C’est alors que les élus de la ville de Rennes entrent en jeu. Ils suggèrent de « rapprocher » - pour ne pas dire « fusionner » - la Maison Verte de la Maison de quartier de Villejean.
Didier Massé : « Notre objectif premier n’était pas de faire une économie de budget. Nous voulions que les forces vives du territoire travaillent ensemble au service des jeunes du quartier. Cependant, nous nous sommes vite aperçus que le personnel et les dirigeants n’en avaient pas toutes et tous forcément envie et qu'il existait des désaccords entre les deux Maisons. Il a fallu y travailler quatre ans avant d’y arriver. »
Une partie de billard vient de commencer.
Une longue période de transition
Pendant cette longue période de transition, la municipalité de Rennes intervient pour que l'équipement reste ouvert et que l'activité se poursuive. Un agent municipal responsable de la mission jeunesse à la mairie prend le relais. Il accompagne à temps partiel salariés et conseil d’administration. Puis c’est au tour de la fédération bretonne des centres sociaux et socio culturels d’être sollicitée pour une mission. Enfin, un coordinateur de l’action jeunesse est nommé. Bastien Cazin gère le tout venant, sans responsabilité dans la gestion financière. Aujourd’hui animateur dans un autre quartier prioritaire de Rennes, il commente les dernières années de la Maison Verte autonome. « Elle fonctionnait avec des budgets équilibrés jusqu’au départ de la directrice en 2013. La mairie a géré l’intérim de la direction. Elle n’a pas officiellement lancé de projets, d’où l’épuisement de nos fonds propres en 2016 »
Trop indépendants
Autre commentaire sur cette période mouvementée, celui de Carla Lorenzoni : « Nous étions trop indépendants. Les élus ont voulu nous reprendre en main, nous contrôler. La ville a fait un carnage avec cette fusion ! 35 années d’expériences, de connaissance du quartier, de liens avec les habitants qui s’arrêtent d’un coup. Des familles avec lesquelles on était en contact, ne savaient plus où s’adresser pour se faire aider, pour remplir des papiers d’accès aux droits, à la CAF. Les habitants fonctionnent d’abord avec des interlocuteurs, pas avec des structures. » Didier Massé n’est pas d’accord avec l’expression de « carnage » utilisée par l’ancienne animatrice : « C’est le contraire qui s’est passé. La ville a sauvé la Maison Verte, un équipement de proximité que nous avons toujours considéré comme important de part sa localisation, son activité, le public touché. Nous avons maintenu toutes les subventions aux deux structures. La fusion, en augmentant la masse salariale, a même fait augmenter le budget global. »

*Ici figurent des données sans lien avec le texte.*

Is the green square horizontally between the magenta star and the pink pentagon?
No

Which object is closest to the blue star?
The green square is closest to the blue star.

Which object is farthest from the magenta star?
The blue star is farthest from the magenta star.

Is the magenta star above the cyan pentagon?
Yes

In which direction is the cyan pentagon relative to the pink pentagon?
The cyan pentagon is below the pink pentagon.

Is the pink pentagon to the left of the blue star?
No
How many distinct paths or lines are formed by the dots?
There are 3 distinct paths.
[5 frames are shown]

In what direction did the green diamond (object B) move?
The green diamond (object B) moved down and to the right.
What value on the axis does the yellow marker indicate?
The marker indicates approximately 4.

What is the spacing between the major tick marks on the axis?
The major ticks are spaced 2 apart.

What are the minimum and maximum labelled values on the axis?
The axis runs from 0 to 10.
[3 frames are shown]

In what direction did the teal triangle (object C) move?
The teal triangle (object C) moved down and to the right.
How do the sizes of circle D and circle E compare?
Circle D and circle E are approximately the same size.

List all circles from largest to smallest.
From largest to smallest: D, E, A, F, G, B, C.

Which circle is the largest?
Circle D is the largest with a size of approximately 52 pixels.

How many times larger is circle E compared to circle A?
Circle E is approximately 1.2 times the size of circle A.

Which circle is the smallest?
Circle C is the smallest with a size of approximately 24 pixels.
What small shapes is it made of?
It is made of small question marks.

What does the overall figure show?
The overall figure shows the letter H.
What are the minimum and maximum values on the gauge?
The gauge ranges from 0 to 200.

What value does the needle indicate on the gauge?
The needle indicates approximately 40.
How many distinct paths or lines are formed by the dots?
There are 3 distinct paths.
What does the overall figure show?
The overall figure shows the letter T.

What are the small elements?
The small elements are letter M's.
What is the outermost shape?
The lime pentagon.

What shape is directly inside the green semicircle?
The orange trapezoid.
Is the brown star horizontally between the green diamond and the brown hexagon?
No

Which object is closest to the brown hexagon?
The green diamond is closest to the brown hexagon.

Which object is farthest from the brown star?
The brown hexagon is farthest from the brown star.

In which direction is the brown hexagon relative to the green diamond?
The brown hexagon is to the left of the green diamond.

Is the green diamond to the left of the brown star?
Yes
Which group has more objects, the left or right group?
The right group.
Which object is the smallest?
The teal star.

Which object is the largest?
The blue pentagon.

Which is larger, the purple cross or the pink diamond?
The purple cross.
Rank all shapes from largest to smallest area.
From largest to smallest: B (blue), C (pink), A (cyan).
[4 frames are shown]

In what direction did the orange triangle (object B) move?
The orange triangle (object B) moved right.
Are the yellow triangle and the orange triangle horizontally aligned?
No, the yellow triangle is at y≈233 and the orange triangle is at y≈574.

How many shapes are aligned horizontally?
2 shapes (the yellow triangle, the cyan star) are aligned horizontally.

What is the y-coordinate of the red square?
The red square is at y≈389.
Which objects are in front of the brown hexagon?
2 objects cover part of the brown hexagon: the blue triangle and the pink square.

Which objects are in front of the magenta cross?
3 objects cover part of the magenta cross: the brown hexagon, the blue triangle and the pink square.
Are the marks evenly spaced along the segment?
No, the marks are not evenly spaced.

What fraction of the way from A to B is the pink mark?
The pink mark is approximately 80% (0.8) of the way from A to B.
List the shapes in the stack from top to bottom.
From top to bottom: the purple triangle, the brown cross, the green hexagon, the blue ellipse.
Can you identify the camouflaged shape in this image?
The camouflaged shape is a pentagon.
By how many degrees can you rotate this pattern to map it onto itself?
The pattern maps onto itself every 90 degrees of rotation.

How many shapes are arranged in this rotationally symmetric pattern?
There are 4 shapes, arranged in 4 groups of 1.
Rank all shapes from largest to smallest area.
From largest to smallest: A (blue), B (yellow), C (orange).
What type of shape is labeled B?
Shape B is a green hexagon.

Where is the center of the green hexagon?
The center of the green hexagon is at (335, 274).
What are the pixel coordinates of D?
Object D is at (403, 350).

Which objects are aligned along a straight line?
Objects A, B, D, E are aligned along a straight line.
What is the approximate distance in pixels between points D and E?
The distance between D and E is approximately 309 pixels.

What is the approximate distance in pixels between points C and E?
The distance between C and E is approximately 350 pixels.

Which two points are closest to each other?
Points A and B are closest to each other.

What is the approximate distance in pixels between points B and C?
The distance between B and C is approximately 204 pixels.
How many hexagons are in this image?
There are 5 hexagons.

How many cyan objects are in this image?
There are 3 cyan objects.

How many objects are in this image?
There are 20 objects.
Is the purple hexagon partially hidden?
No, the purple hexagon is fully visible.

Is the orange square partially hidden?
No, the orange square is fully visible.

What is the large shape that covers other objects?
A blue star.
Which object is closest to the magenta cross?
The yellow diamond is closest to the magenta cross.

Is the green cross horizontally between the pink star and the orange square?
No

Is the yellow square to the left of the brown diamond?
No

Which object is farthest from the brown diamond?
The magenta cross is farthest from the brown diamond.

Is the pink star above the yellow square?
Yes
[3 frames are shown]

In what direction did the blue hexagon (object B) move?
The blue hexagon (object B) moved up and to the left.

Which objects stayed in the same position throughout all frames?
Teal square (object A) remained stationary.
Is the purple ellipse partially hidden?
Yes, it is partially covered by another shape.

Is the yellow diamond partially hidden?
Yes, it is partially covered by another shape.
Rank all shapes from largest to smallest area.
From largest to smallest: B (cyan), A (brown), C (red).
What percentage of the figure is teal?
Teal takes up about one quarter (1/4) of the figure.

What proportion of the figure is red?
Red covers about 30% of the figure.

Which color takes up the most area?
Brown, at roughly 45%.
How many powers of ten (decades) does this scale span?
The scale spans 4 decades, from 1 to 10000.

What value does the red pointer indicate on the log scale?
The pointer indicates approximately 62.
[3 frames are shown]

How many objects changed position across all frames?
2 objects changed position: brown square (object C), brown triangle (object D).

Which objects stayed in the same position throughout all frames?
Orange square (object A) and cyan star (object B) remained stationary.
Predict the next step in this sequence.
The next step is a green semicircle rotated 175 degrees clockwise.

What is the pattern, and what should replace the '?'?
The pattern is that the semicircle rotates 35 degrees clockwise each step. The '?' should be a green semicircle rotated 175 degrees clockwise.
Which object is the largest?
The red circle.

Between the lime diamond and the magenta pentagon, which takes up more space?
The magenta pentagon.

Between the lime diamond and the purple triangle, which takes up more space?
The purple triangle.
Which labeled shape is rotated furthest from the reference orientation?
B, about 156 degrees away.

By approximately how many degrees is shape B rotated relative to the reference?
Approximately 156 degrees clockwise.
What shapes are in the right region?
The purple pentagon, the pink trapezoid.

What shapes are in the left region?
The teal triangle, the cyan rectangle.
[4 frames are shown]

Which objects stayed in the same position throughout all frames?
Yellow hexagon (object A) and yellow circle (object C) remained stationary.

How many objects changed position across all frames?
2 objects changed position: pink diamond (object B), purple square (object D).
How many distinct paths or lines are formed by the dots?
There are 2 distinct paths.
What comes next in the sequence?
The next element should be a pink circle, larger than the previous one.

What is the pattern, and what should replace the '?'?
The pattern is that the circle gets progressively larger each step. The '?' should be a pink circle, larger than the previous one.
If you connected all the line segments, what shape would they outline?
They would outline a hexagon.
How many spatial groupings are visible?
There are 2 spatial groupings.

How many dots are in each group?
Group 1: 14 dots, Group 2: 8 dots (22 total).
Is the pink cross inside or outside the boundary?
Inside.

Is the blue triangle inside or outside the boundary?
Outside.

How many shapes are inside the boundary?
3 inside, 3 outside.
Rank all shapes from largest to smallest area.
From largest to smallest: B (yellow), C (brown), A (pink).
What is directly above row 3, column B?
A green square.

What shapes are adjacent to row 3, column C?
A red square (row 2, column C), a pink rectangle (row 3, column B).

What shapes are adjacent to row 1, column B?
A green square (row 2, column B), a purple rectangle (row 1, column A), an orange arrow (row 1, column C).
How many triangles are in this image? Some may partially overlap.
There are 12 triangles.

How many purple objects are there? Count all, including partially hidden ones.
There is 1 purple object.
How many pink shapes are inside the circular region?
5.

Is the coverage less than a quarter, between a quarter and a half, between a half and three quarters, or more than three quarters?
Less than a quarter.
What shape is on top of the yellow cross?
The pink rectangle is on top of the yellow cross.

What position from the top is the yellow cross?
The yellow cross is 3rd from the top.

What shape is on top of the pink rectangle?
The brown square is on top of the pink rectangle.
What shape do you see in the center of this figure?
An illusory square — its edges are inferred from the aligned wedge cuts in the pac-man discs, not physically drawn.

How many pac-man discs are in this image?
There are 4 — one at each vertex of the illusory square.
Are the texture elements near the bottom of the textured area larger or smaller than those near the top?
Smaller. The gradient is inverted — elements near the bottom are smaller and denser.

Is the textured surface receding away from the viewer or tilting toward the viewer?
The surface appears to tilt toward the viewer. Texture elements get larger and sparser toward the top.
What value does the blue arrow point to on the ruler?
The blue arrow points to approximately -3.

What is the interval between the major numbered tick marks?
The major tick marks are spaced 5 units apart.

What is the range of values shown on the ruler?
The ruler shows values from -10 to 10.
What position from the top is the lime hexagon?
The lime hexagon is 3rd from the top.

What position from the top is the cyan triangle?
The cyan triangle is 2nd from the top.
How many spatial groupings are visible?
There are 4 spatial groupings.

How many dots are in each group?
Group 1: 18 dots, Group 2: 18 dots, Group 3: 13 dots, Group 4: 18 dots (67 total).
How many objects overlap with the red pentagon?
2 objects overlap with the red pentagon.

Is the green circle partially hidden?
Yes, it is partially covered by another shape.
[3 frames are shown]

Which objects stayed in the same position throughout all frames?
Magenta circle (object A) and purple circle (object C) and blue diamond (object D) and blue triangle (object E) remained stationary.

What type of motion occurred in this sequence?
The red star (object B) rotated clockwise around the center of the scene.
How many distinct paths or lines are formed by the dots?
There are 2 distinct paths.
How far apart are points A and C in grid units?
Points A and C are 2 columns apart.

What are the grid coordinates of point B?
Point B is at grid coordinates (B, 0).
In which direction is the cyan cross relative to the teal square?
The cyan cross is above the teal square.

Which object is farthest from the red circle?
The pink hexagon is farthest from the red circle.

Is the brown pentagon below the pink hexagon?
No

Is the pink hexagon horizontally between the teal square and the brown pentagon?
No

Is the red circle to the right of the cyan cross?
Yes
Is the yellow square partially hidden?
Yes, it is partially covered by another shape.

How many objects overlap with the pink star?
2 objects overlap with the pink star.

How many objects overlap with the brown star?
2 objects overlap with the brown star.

C’est fin 2017, à l’issue d’une ultime réunion de négociation, que les deux équipements du quartier ont acté la fusion. Une fusion in extremis à quelques jours du renouvellement d’une convention de six ans avec la mairie. L’équipe de la Maison Verte, sauf Bastien Cazin qui préfère partir, rejoint en traînant les pieds la Maison de quartier. Carla Lorenzoni, privée de son autonomie habituelle, ne s’y plaît pas du tout. Quand je la rencontre à l’été 2021, alors qu’elle n’y travaille plus, elle ne peut retenir son amertume et ses vives critiques. Pour ses collègues de l’époque, le ton est différent : « Le conflit est aujourd'hui apaisé », laisse entendre un animateur.
Hardi et Amadiara, 17 ans, amateurs de PlayStation
Un lieu de rendez-vous incontournable
Elodie Davoust, directrice des deux structures depuis mai 2021, s’en réjouit. Elle fait l’inventaire des succès obtenus par la Maison Verte, nouvelle formule : « L’organisation de séjours cet été avec les jeunes a permis de créer des liens de confiance avec les animateurs. Nous espérons faire évoluer le lieu d’un simple espace d'accueil à un espace où l'on prend la parole, où l'on débat, où l'on décide ensemble. Nous interrogeons actuellement les jeunes sur la gestion de la cafétéria, l’animation du studio, la mise en place d’activités pendant les vacances scolaires, leur envie de prendre des responsabilités dans l'animation. »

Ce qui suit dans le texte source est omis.